Iraq was put on the fast track to war in 2002, when George Bush identified it, along with Iran (that archnemesis of Iraq) and North Korea (4000 miles away), as an axis of evil. The intelligence community’s speculated on Iran going nuclear since the 1990s. By 2002, North Korea had been dabbling with nuclear weapons for years. In 2003, North Korea withdrew from the Nuclear Non-Proliferation Treaty, and in 2009 it announced it had nuclear weapons. It has performed at least three tests in the last 16 months. North Korea, too, is the U.N.’s baby. The participation of U.S. forces in the Korean War in 1950 came as a result of U.N. Security Council Resolution 83. The war ended (?) in an armistice and stalemate along a boundary close to the one that existed at the beginning of the conflict. That armistice called for a “peaceful settlement of the Korean question,” which hasn’t happened yet.

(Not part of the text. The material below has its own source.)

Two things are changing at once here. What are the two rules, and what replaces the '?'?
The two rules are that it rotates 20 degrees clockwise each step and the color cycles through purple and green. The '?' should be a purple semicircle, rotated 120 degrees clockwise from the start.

U.N. Security Council resolutions were also used to support the U.S. pursuing Al Qaeda and the Taliban in Afghanistan (Resolution 1368, passed on September 11, 2001) and, most recently, to authorize NATO-led intervention in Libya (Resolution 1973, passed March 17, 2011, just two days before NATO entered the civil war). That intervention, and the expansion of the drone war to as far as Yemen and Somalia, and the deployment of U.S. troops in Africa, from Uganda to Niger (in support of the French-led intervention in Mali), and the increased agitation for intervention in Syria suggest few real lessons were learned in Iraq.
Ed Krayewski is associate editor of Reason 24/7.

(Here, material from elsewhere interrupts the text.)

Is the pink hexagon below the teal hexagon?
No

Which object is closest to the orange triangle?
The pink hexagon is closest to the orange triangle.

Peter Beinart was wrong about the Iraq war in 2003, when he was a leading liberal hawk. But today he’s right about the idea behind it: “The real Bush doctrine was neither about democracy nor terrorism; it was about containment and deterrence. Throughout the Cold War, hawks had repeatedly questioned both strategies.” Neoconservatives and other hardliners hated the realpolitik of Nixon, Ford, and even Reagan. They demanded direct confrontation with America’s enemies: regime-change by covert action or pre-emptive war. At last, after 9/11, they got to put the theory into practice.
Afghanistan wasn’t enough—that war was a reaction. Iraq would be a revolution, the first domino in a chain that would remake the Middle East. Saddam Hussein’s (nonexistent) weapons of mass destruction supplied grounds for war. But its planners and promoters, from Dick Cheney to Christopher Hitchens, always imagined neutralizing a fictitious nuclear program as only the beginning of great things. The war would liberalize Islam, destroy Al Qaeda, bracket Iran, and create a hospitable environment for Israel. Advocates dismissed any question about the costs. They turned it around: What would be the cost of not intervening?